Часть 1. Длинный узкий дом

 
И ты придешь под черной епанчою,
С зеленоватой страшною свечою,
И не откроешь предо мной лица…
Но мне недолго мучиться загадкой:
Чья там рука под белою перчаткой
И кто прислал ночного пришлеца?
 

Анна Ахматова


Глава 1. Три жениха пришли на Гороховую

В этом городе у моря, что когда-то называли Санкт-Петербургом, потом Петроградом, потом Ленинградом, а потом, много позже, снова Санкт-Петербургом, на длинной узкой улице стоял длинный узкий дом. У длинного узкого окна сидела девочка в бледно-голубом платье и бледно-зеленых шлепанцах, поджидая птицу, которая женится на ней.

Любую другую девочку за такие мысли заперли бы в комнате до тех пор, пока она не выкинет эти бредни из головы, но Марья Моревна видала из окошка мужей всех своих сестер, перед тем как они стучались в большую дверь вишневого дерева. Так что собственная судьба была для нее такой же ясной, как луна на небе.

Первый пришел, когда Марье было только шесть, а ее сестра Ольга к тому времени уже выросла высокой и прекрасной девушкой с золотистыми волосами, перевязанными сзади, как осенний сноп сена. День был влажный и серебристый, а длинные тонкие облака терлись о крышу ее дома и свертывались в аккуратные самокрутки. С верхнего этажа Марья видела, как птицы собираются в кронах дубов и ловко хватают на лету первые крохотные капли дождя. Все крылатые создания знают, что эти первые – самые сладкие, лопаются в клюве, словно виноградинки. Она рассмеялась, глядя, как грачи бьются из-за капель дождя, и вдруг – вся стая повернулась в ее сторону, глядя острыми, как иголки, глазами. Один из них, упитанный черный молодец, опасно наклонился на зеленой ветке и, не отводя взгляда от Марьиного окошка, вдруг свалился – бум, трах! – и грянулся оземь, но не разбился, а отскочил от земли, распрямился и оказался пригожим молодым человеком с большим горбатым носом, в красивой черной форме со сверкающими, как капли дождя, пуговицами.

Молодой человек постучал в большую дверь вишневого дерева. Мать Марьи Моревны, открыв дверь, смутилась под его взглядом.

– Я пришел за девушкой в окне, – сказал он отрывистым, но приятным голосом. – Я лейтенант Грач из личной гвардии царя. У меня много прекрасных домов с закромами, полными зерна, еще больше тучных полей, а нарядов у меня столько, что ей за всю жизнь не сносить, даже если будет менять их по три раза на дню каждый день до конца своей жизни.

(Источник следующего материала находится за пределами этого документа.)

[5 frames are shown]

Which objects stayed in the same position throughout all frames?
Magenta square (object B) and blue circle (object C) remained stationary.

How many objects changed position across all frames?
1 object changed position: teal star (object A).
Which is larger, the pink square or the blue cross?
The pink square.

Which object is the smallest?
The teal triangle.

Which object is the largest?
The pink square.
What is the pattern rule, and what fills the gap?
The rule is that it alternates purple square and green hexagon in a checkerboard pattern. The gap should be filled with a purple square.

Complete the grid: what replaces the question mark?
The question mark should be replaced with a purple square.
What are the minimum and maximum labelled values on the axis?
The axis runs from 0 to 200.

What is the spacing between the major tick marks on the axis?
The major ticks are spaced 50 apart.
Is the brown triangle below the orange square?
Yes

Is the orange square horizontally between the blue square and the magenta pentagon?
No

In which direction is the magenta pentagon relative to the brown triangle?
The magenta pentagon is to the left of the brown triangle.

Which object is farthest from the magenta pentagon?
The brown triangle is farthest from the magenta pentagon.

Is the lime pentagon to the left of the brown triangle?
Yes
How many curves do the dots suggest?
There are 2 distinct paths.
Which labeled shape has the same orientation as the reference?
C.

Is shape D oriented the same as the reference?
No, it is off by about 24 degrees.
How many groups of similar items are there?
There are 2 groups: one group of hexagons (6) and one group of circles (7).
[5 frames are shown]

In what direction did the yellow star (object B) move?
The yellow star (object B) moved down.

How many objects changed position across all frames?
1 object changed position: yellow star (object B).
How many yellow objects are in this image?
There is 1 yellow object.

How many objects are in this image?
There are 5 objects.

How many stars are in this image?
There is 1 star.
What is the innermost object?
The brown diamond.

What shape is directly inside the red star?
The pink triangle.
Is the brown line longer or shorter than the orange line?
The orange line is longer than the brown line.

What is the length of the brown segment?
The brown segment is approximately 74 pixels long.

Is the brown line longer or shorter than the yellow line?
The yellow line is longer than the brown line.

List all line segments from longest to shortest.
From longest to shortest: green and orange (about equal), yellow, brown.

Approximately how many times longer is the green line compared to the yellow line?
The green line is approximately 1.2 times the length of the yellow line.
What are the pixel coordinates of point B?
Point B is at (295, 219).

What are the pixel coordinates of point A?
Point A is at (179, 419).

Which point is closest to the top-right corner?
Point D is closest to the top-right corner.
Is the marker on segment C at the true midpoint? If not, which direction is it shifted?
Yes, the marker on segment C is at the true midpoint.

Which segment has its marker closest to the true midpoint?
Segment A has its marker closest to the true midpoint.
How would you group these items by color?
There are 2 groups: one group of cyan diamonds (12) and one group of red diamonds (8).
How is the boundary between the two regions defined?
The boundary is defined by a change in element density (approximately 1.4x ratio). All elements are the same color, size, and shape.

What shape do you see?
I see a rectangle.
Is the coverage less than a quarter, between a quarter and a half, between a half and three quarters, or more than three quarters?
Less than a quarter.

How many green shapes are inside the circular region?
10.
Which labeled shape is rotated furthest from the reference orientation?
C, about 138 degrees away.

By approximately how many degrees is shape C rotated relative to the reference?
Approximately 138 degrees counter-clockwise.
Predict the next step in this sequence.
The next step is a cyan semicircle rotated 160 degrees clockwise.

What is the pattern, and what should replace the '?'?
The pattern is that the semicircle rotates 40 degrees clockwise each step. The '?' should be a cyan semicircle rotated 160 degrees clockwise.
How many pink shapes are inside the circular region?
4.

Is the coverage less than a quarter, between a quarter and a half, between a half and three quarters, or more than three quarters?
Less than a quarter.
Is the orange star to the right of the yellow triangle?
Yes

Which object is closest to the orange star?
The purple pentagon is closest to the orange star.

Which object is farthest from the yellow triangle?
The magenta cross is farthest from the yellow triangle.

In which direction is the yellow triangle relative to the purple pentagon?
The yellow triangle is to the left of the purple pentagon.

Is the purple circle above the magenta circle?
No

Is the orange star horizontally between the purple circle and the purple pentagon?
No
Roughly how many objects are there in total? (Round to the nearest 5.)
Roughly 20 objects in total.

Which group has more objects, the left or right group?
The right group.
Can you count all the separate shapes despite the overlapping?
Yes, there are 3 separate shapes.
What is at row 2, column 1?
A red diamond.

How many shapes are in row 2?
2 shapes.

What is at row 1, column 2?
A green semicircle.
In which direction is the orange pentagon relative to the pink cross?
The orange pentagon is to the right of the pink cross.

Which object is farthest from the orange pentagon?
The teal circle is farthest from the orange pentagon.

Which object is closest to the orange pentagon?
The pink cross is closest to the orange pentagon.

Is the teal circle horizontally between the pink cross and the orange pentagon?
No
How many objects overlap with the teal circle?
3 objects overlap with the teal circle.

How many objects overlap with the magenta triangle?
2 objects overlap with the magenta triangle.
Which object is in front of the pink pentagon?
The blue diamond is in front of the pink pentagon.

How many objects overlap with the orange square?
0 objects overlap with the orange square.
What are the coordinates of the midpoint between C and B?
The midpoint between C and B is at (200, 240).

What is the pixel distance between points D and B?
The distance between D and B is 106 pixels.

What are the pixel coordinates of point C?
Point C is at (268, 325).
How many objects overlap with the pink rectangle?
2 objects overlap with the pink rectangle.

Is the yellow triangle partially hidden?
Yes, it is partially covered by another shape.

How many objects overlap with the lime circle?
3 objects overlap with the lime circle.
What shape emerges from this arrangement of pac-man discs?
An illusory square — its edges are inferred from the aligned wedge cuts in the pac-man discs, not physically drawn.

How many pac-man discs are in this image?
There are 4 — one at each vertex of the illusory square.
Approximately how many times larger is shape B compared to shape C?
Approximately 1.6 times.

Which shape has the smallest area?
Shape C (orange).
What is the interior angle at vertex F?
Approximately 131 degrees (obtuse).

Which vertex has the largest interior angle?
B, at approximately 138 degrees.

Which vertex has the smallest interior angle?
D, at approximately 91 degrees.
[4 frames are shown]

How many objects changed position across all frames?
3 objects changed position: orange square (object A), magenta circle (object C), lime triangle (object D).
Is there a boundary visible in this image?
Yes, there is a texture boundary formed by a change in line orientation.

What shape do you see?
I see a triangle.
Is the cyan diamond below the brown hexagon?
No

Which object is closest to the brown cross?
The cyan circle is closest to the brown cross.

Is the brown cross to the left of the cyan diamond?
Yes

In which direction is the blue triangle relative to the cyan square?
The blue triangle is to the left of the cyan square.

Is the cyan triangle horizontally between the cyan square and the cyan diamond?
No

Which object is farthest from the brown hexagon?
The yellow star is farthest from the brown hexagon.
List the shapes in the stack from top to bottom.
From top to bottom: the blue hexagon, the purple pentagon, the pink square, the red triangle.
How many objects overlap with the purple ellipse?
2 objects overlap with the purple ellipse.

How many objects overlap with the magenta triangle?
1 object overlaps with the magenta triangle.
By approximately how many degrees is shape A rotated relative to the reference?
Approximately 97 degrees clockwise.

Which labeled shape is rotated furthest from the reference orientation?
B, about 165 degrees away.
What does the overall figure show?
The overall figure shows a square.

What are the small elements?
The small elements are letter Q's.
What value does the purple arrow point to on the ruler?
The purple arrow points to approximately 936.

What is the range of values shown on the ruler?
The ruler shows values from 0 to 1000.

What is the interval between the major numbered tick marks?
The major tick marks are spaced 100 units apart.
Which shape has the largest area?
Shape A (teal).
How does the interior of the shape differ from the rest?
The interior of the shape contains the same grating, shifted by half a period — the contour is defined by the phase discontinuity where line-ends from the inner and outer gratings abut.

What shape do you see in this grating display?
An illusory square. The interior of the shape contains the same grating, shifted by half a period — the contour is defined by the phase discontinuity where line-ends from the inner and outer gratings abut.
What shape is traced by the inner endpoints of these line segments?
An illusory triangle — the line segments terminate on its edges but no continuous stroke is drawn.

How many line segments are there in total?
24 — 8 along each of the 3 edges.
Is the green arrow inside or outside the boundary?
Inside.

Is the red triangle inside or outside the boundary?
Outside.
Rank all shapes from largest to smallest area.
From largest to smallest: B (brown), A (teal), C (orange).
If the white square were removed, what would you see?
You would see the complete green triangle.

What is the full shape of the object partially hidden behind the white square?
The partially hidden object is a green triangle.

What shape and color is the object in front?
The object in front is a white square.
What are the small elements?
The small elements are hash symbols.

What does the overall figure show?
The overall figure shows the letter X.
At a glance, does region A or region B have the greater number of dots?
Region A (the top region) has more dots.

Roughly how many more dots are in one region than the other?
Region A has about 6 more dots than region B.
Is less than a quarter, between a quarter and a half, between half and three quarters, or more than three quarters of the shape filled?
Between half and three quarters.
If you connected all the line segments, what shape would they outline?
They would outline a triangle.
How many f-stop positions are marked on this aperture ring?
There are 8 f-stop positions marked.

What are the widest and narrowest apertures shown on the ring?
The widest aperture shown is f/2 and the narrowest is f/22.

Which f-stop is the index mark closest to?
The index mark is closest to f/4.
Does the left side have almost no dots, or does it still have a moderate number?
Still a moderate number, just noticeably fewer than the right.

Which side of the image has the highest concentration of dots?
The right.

– Должно быть, ты говоришь об Ольге, – сказала мать Марьи, взволнованно коснувшись рукой шеи. – Она самая старшая и самая красивая из моих дочерей.

И вот привели Ольгу, она и вправду сидела у окна, но на первом этаже, что смотрело не на улицу, а в сад, полный опавших яблок. Она наполнилась видом прекрасного юноши в красивой черной форме, как мех вином, и целомудренно расцеловала его в обе щеки. Они вместе пошли вдоль по Гороховой, и он купил ей золотую шляпку с длинными черными перьями, заткнутыми за ленту.

Вечером, когда они вернулись, лейтенант Грач посмотрел в малиновые небеса и вздохнул:

– Это не та девушка из окошка. Но я буду любить ее так, будто это она, потому что знаю теперь, что девушка в окошке не для меня.

Так вот Ольга благополучно отправилась в поместье лейтенанта Грача, откуда писала сестрам домой длинные письма, в которых из глаголов строились за́мки, а падежи расцветали, как ухоженные розы.

Второй жених пришел, когда Марье было девять. Ее сестра Татьяна была девушкой хитрой и рыжей, как лисица, с серыми глазами, от которых не могла укрыться ни одна сто́ящая вещь. Марья Моревна сидела у окна, вышивая подол крестильной рубашки для второго сына Ольги. Стояла весна, утренний дождь умыл их длинную узкую улицу, и она засверкала мокрыми розовыми лепестками. С верхнего этажа Марья смотрела, как птицы снова собираются на большом дубе и ловко хватают клювами промокшие и набухшие соцветия вишни. Все крылатые создания знают, что эти – самые вкусные из всех соцветий, просто тают в клюве, как пирожные. Она рассмеялась, глядя, как зуйки дерутся из-за цветов, и вдруг вся стая повернулась в ее сторону, глядя острыми, как кончик ножа, глазами. Один из них, упитанный коричневый молодец, опасно наклонился на зеленой ветке и, не отводя взгляда от Марьиного окошка, вдруг свалился и – бум, трах! – грянулся оземь, но не разбился, а отскочил, распрямился и обернулся пригожим молодым человеком с приятным округлым ртом. Пуговицы его красивой коричневой формы с длинным белым шарфом сверкали на солнце.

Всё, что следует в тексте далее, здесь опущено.